9. The method of claim 6, wherein said 5-aminovalerate transaminase
has at least 70% sequence identity to the amino acid sequence set
forth in SEQ ID NO:7 or SEQ ID NO:9.
10. The method of claim 8, wherein 5-hydroxypentanoate is converted
to cadaverine using a carboxylate reductase, an alcohol
dehydrogenase, and a .omega.-transaminase.
11. The method of claim 10, wherein said .omega.-transaminase is
classified under EC 2.6.1.18, EC 2.6.1.19, EC 2.6.1.29, 2.6.1.48,
or EC 2.6.1.82.
12. The method of claim 8, wherein 5-hydroxypentanoate is converted
to 1,5-pentanediol.
13. The method of claim 12, wherein 5-hydroxypentanoate is
converted to 1,5-pentanediol using a carboxylate reductase and an
alcohol dehydrogenase.
14. The method of claim 10, wherein said carboxylate reductase has
at least 70% sequence identity to the amino acid sequence set forth
in SEQ ID NO:1, SEQ ID NO:2, SEQ ID NO:3, SEQ ID NO:5, or SEQ ID
NO:6.
15. The method of claim 12, wherein 1,5-pentanediol is
enzymatically converted to cadaverine using an alcohol
dehydrogenase and a .omega.-transaminase.
16. The method of claim 15, wherein said .omega.-transaminase has
at least 70% sequence identity to an amino acid sequence set forth
in SEQ ID NO: 7, SEQ ID NO: 8, SEQ ID NO: 9, SEQ ID NO: 10, SEQ ID
NO: 11, or SEQ ID NO: 12.
17. The method of claim 3, wherein 5-aminopentanoate is
enzymatically converted to cadaverine.
18. The method of claim 17, wherein 5-aminopentanoate is
enzymatically converted to cadaverine using a carboxylate reductase
and a .omega.-transaminase.
19. The method of claim 18, wherein said .omega.-transaminase has
at least 70% sequence identity to an amino acid sequence set forth
in SEQ ID NO: 7, SEQ ID NO: 8, SEQ ID NO: 9, or SEQ ID NO: 10.
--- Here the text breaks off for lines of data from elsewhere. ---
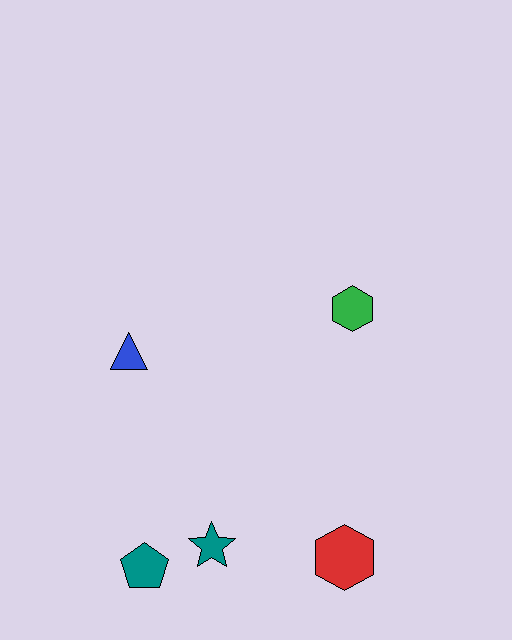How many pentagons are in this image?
There is 1 pentagon.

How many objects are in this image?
There are 5 objects.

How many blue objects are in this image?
There is 1 blue object.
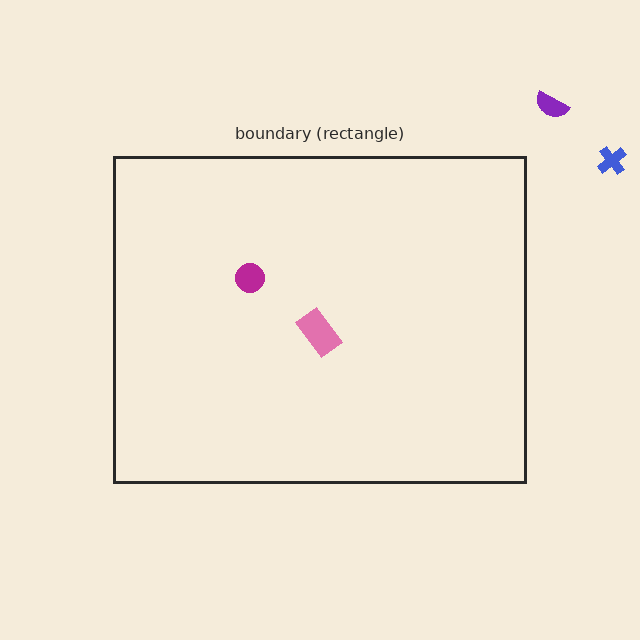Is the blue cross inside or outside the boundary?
Outside.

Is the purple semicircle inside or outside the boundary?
Outside.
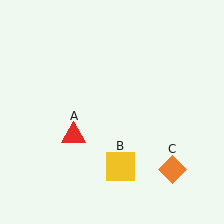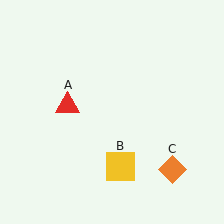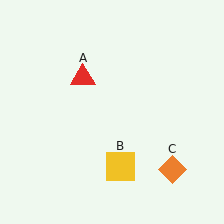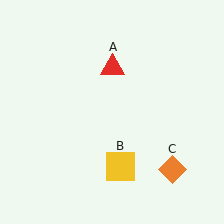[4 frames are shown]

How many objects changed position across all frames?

20. The method of claim 1, wherein D-proline is enzymatically
converted to cadaverine using a D-proline reductase, a
5-aminovalerate transaminase, an alcohol dehydrogenase, a
carboxylate reductase, and a .omega.-transaminase.
21. The method of claim 20, wherein said 5-aminovalerate
transaminase has at least 70% sequence identity to the amino acid
sequence set forth in SEQ ID NO:7 or SEQ ID NO:9 and/or said
carboxylate reductase has at least 70% sequence identity to the
amino acid sequence set forth in SEQ ID NO:6.
22. (canceled)
23. The method of claim 1, wherein said method, in all or in part,
is performed in a recombinant host by fermentation.
24. (canceled)
25. (canceled)
26. (canceled)
27. The method of claim 23, wherein the principal carbon source fed
to the fermentation derives from a biological feedstock.
28. The method of claim 27, wherein the biological feedstock is, or
derives from, monosaccharides, disaccharides, lignocellulose,
hemicellulose, cellulose, lignin, levulinic acid, formic acid,
triglycerides, glycerol, fatty acids, agricultural waste, condensed
distillers' solubles, or municipal waste.
29. The method of claim 23, wherein the principal carbon source fed
to the fermentation derives from a non-biological feedstock.
30. The method of claim 29, wherein the non-biological feedstock
is, or derives from, natural gas, syngas, CO.sub.2/H.sub.2,
methanol, ethanol, benzoate, non-volatile residue (NVR) caustic
wash waste stream from cyclohexane oxidation processes, or
terephthalic acid/isophthalic acid mixture waste streams.
31. The method of claim 23, wherein the host is a prokaryote.
32. The method of claim 31, wherein said prokaryote is from the
genus Escherichia such as Escherichia coli; from the genus
Clostridia such as Clostridium ljungdahlii, Clostridium
autoethanogenum or Clostridium kluyveri; from the genus
Corynebacteria such as Corynebacterium glutamicum; from the genus
Cupriavidus such as Cupriavidus necator or Cupriavidus
metallidurans; from the genus Pseudomonas such as Pseudomonas
fluorescens, Pseudomonas putida or Pseudomonas oleavorans; from the
genus Delftia acidovorans, from the genus Bacillus such as Bacillus
subtillis; from the genes Lactobacillus such as Lactobacillus
delbrueckii; from the genus Lactococcus such as Lactococcus lactis
or from the genus Rhodococcus such as Rhodococcus equi.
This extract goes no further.